When a high-severity alert fires, responders can immediately jump to a global assertion timeline, showing all SAAFE events across the system. If latency just spiked on a frontend service, the next step often is not “check the frontend CPU”. With a SAAFE dashboard we can now also see what else changed around that moment. Was there a new deployment? Is one of the backend services failing or responding slowly? Was there a sudden jump in traffic? Did infrastructure scale? SAAFE places these events onto a shared timeline so responders can visually correlate cause and effect rather than reconstruct state from memory and intuition.
Reverse-Engineering PromQL Usage: A Proxy’s Tale by Nicolas Takashi
“Who is running this expensive PromQL expression and breaking my monitoring system?” Nicolas Takashi from Coralogix presented a practical solution: Prom Analytics Proxy, a lightweight proxy that sits between clients and Prometheus-compatible backends to track query usage patterns.
The problem is universal—we collect metrics but don’t observe how they’re used. Existing solutions have limitations: Prometheus query logs require configuration and centralized aggregation, Grafana inspector only shows individual panels, and distributed traces struggle with sampling and aggregate questions. Takashi and Michael Hoffmann built a proxy with zero backend changes that works across Thanos, Mimir, Cortex, and VictoriaMetrics.
The proxy captures queries, forwards them immediately without blocking, and asynchronously stores analytics (query text, step, type, label matchers, duration, samples) in PostgreSQL or SQLite. It provides three views: System Health (query distribution, latency, time ranges), Query Fingerprints (unique expressions sorted by execution count, duration, or errors), and Execution Details (individual query context for troubleshooting).
Integration with Metrics Usage adds a Metrics Catalog showing where each metric is used (dashboards, alerts, recording rules) and identifying unused metrics. This answers critical questions: “Can I drop this metric?” “Which dashboards break if I change this label?”
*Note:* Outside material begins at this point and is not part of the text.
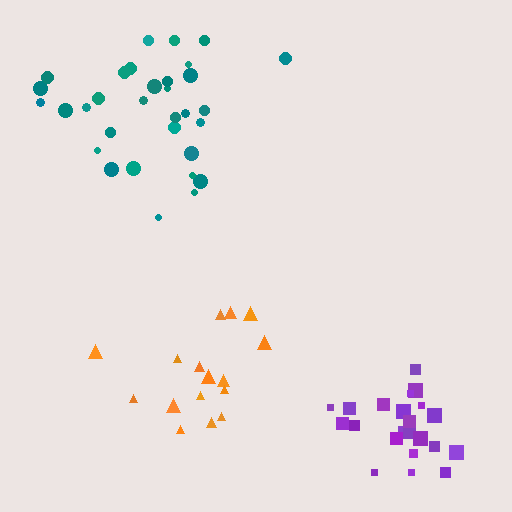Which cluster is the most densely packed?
Purple.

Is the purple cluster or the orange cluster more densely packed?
Purple.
Running in production at 40-50k queries/second with <1GB memory per instance, the stateless design allows horizontal scaling. Future plans include query optimization recommendations and potentially dropping unused metrics at ingestion time. The project is available at github.com/nicolastakashi/prom-analytics-proxy.
Conclusion
PromCon 2025 was a great opportunity to learn many new things and catch up with the latest developments in the Prometheus ecosystem. There’s a lot happening around OpenMetrics 2.0 and OpenTelemetry—both trying to bring new features, improve performance, and add flexibility, all while staying true to the original Prometheus philosophy.
Beyond the talks and technical insights, it was also great to meet the community in person and, of course, enjoy some excellent beer in Munich. If you missed the conference or want to revisit the talks, recordings are available on YouTube (day 1 and day 2). A big thanks to the organizers and speakers for making this year’s PromCon both inspiring and enjoyable!